The anti-DeWine theory is that if Strickland had won, Republican Secretary of State Jon Husted, a close friend of DeWine, would be positioned perfectly to run for governor in 2014, when term limits would have retired Strickland, creating an open gubernatorial slot.
The anti-DeWine move “started with paranoia about Husted,” says a veteran Republican who likes and supports Kasich. Some people close to Kasich “see one plus one and get 15,” the bystander says.
But another Kasich ally says there was nothing imaginary about DeWine’s tepid—on a good day—approach to the 2010 Kasich campaign: He was “throwing marbles under our feet.”
One fact of Statehouse life is that Kasich’s inner circle is just that, and DeWine isn’t part of it. “That’s a pretty tight clan around John,” says one source. “They’ve been with him a long time. It’s hard to break into.”
Another example of this cracking Republican unity dates to Husted and DeWine’s perceived tilt in a November 2008 contest inside the Ohio House’s GOP caucus. Husted, who was term-limited out of the House after serving as speaker, had just been elected to the state Senate. That meant House Republicans needed to elect a new caucus leader. The candidates were Batchelder and then-Rep. Matthew Dolan, of suburban Cleveland, whose father, Larry Dolan, owns the Cleveland Indians. Batchelder, who won, and others believe that Husted and DeWine favored Dolan. (Husted has said he was neutral.)
A Republican close to Kasich claims Husted has told other Republicans that the quest to oust DeWine “isn’t about Kevin, it’s about my [Husted’s] political future.”
The usually genial Husted angrily denies the comment. “I never, ever said that. It’s absurd,” Husted says. Such stories, he added, “should not be taken seriously.”
Husted was the Ohio House speaker from 2005 through 2008; in 2007 and 2008, DeWine was Husted’s deputy as the House speaker pro tempore.

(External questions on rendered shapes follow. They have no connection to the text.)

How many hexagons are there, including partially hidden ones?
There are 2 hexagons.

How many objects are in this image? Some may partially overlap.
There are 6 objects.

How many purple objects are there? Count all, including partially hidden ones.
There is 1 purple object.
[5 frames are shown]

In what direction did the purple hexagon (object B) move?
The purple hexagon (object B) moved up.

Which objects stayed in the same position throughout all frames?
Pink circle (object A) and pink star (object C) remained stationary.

Before serving in the House, DeWine, of suburban Dayton’s Greene County, was a Statehouse lobbyist for Dayton Power and Light Co. (He also is a second cousin of Ohio Attorney General Mike DeWine.)
Husted was elected Ohio secretary of state in 2010, racking up a 458,000-vote margin over the Democratic nominee, Franklin County Clerk of Courts Maryellen O’Shaughnessy. (Between the House speakership and January 2011, when he took office as secretary of state, Husted was a state senator.) In Ohio’s 2010 non-judicial statewide contests, only two Republicans ran more strongly than Husted: U.S. Sen. Rob Portman and Treasurer Josh Mandel.

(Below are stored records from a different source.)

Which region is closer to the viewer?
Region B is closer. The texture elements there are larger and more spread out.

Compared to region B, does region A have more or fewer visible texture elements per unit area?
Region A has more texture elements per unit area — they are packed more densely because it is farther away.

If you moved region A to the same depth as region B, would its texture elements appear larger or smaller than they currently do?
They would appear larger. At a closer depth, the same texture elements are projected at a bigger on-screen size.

Husted says Kevin DeWine is an old and good friend. But Husted says that in no way diminishes Husted’s support for Kasich. “I’m focusing my energy on helping John Kasich do a good job as governor, and I’m focusing my energy on helping Kevin DeWine do a good job as chairman.”

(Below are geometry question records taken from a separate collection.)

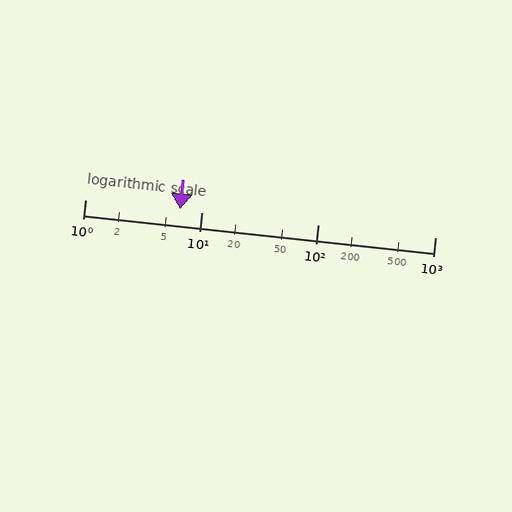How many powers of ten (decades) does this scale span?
The scale spans 3 decades, from 1 to 1000.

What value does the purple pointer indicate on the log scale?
The pointer indicates approximately 6.5.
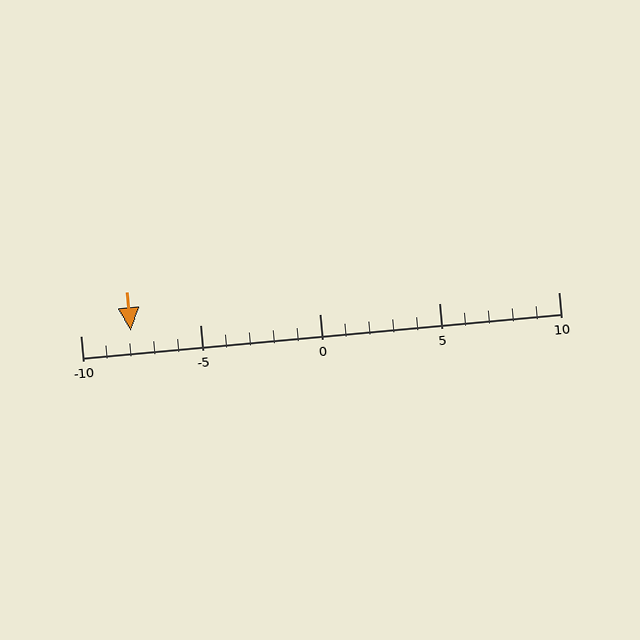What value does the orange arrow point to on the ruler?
The orange arrow points to approximately -8.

He says his own political future will be determined by how he performs as secretary of state and not by the outcome of party disputes. “If I do a good job, the future will take care of itself,” he says.
As usual in big-stakes Ohio political fights, the Kasich-DeWine conflict has its share of ambition and ego—and not just for the two contenders. Each side’s allies have business interests at stake. One DeWine ally is veteran political strategist Brett Buerck and his Majority Strategies, which describes itself as “the premier political and public affairs direct mail firm in the U.S.” In counterpoint, two Kasich allies are principals in the lobbying firm of Van Meter, Ashbrook: Robert Klaffky and Doug Preisse. Preisse is also Franklin County Republican chair and, in some eyes, Kasich’s likely candidate for state chair, though Preisse disclaims interest in the job.
At least some allies of Kasich have tried to frame the fight as a debate over Buerck’s political past, an angle Batchelder raised in his memo to the House caucus, though without naming Buerck. Last decade, Buerck was the maestro of then-GOP speaker Larry Householder’s “Team Householder,” legendary for its single-minded focus on fundraising and follow-the-leader discipline. Its tactics sparked an investigation by the Justice Department, but, after two years of probing, it declined to file any charges against Householder, Buerck or fundraiser Kyle Sisk. DeWine, in firing back at Batchelder, noted that 2006 exoneration, writing, “Fairness demands an accurate portrayal of history for all involved.”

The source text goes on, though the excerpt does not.